Transizione 5.0, il ministro delle Imprese e del Made in Italy Adolfo Urso corre ai ripari per tentare di ricucire lo strappo con il mondo produttivo: convocato per mercoledì primo aprile al Mimit un tavolo di confronto urgente. L’incontro, deciso d’intesa con il Mef e il ministero per gli Affari Europei, verterà sul futuro del credito d’imposta Transizione 5.0 per l’anno 2025.
Lo scontro: Confindustria accusa il governo di “fiducia violata”

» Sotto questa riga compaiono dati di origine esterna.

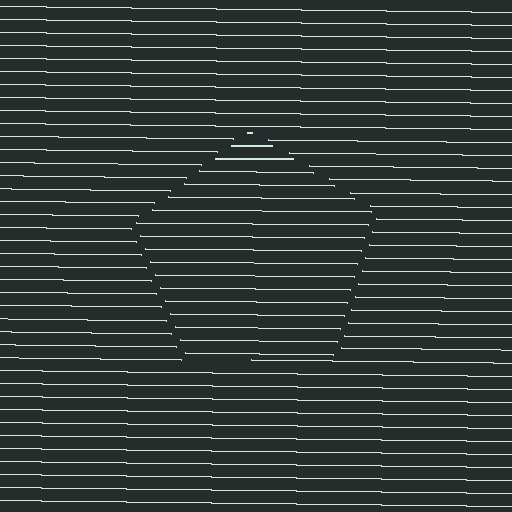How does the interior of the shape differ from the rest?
The interior of the shape contains the same grating, shifted by half a period — the contour is defined by the phase discontinuity where line-ends from the inner and outer gratings abut.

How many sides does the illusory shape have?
5 sides — the line-ends trace a pentagon.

La convocazione arriva in un clima di estrema tensione, scaturito dalle ultime decisioni del Consiglio dei Ministri in merito al Dl Fiscale. Quella che doveva essere una manovra di sostegno all’innovazione si è trasformata, secondo le principali sigle industriali, in un inaspettato taglio lineare.
Dura, la reazione di Confindustria, che parla apertamente di “fiducia violata”. Al centro della contesa la riduzione retroattiva delle aliquote. Molte imprese che avevano già pianificato o avviato investimenti in digitalizzazione e sostenibilità si sono viste decurtare il credito d’imposta atteso fino al 65%.
Imprese “esodate” e stop agli investimenti green
La protesta degli industriali non riguarda solo l’entità dei tagli, ma il metodo. Cambiare le regole del gioco a partita iniziata mette a rischio il principio di legittimo affidamento su cui si basa il rapporto tra Stato e imprese.
Confindustria sottolinea come questa incertezza normativa rischi di bloccare miliardi di euro di investimenti privati, proprio mentre l’Italia è chiamata a rispettare le rigide scadenze del Pnrr entro il 2026.
Particolarmente critico il capitolo sull’energia. L’esclusione di alcuni incentivi per il fotovoltaico ad alta efficienza ha lasciato scoperte le aziende che puntavano sulla transizione ecologica per abbattere i costi bolletta. Il tavolo del primo aprile al Mimit per Transizione 5.0, l’ultima chiamata per evitare una paralisi delle imprese. In particolare, del settore manifatturiero. Da trovare, una mediazione politica nel percorso di conversione del decreto.